Ever year, like clockwork, the end of September hits. Its cool breezes and shorter days are welcomed after a hot, long summer like a literal breath of fresh air. Feeling exhausted after a long day spent teaching, disciplining, grading, mothering, coaching feels exhilarating compared to the summer days that end with a simple question: What the hell did I even do today? It’s almost fun to transition from boredom to survival mode in the span of one short month.
This, in a nutshell, is why I love fall. A new school year, a new crop of students (and, if you’re lucky, a few of the old ones stop by, too), a new personae, new lessons, new books, a renewed sense of purpose. Things aren’t dying in the fall; they are becoming new again with each crisp breeze, with each fire-red leaf. It’s why I became a teacher, why I got married in the fall, why I pack every fall weekend full of something amazing and wonderful.
And then, the end of October follows the end of September. The air gets colder, the days get shorter, the teacher gets more and more exhausted. What used to feel like a sense of purpose now feels like an unsustainable amount of work, and there are never enough hours in the day. This is what we, in the world of education, call “Disillusionment.”

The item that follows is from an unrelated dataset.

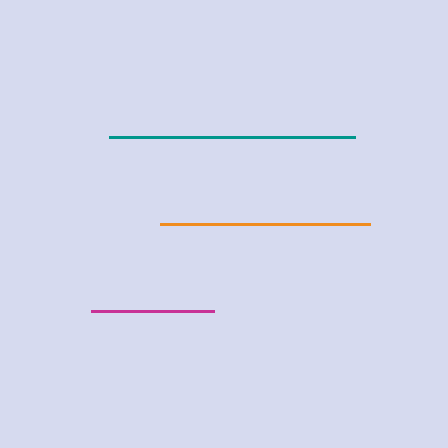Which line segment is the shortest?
The magenta line is the shortest at approximately 123 pixels.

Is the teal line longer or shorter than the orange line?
The teal line is longer than the orange line.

When I was first shown the first year teacher’s roller coaster pictured above (albeit unfortunately sans freaked-out roller coaster rider), I was a first year teacher in mid-October. I believe I was crying in the English department office with my mentor consoling me, but also knowingly smirking because she’d been there. They’d all been there. It’d eventually get better.

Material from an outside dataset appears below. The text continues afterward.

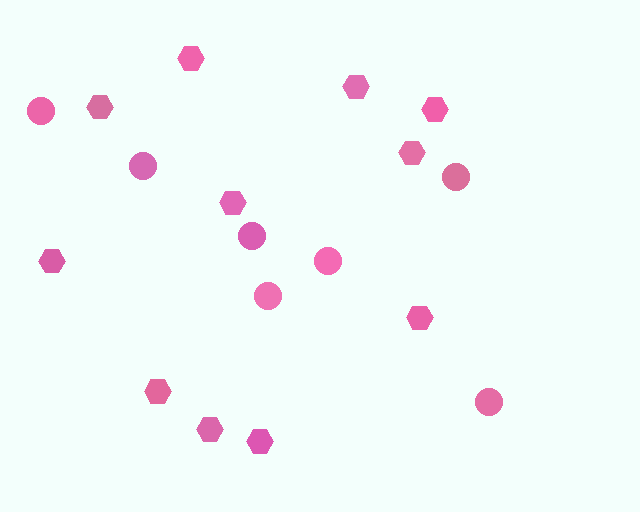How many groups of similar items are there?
There are 2 groups: one group of circles (7) and one group of hexagons (11).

It wasn’t until a few years later that I realized that this roller coaster – taking teachers from anticipation, through survival, down to disillusionment, then up through rejuvenation, reflection, and back to anticipation – applied to all of the years of teaching. Or, at least to the first eight so far as I can tell. But we keep coming back; the power of anticipation is strong, and the pain of disillusionment eventually wears off. At some point in November, you crawl out of the hole you dug for yourself, dust yourself off, and remember what it is like to have a life, to really teach, and to enjoy whatever it is you’re doing.

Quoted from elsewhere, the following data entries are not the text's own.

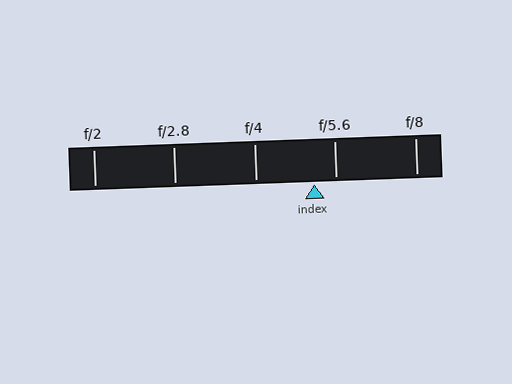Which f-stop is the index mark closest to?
The index mark is closest to f/5.6.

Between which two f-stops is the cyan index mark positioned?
The index mark is between f/4 and f/5.6.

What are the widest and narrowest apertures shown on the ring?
The widest aperture shown is f/2 and the narrowest is f/8.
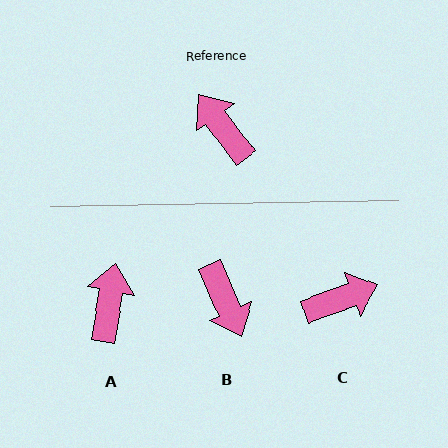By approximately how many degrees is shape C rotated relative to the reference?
Approximately 107 degrees clockwise.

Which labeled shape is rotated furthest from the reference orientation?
B, about 167 degrees away.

This year, I’ve been stuck firmly in disillusionment. Right on schedule. And all of this is a way of explaining to you why I haven’t been keeping up here. In fact, I almost never write much in October. A few years ago, I even quit blogging in October. This is just the life of a teacher. Cyclical and eerily predictable, though almost comfortingly so.
As I looked outside today and it was snowing, I realized it has been almost two months since I’ve posted here, which is unacceptable in a way, but necessary in many others. I’ve missed it terribly. I’ve had so many things to say, but never enough time to say them. This is me trying to start carving out some time again. It’ll be a while before I really start to rejuvenate, provided I stay on schedule, but I hope to be back at it regularly before too long.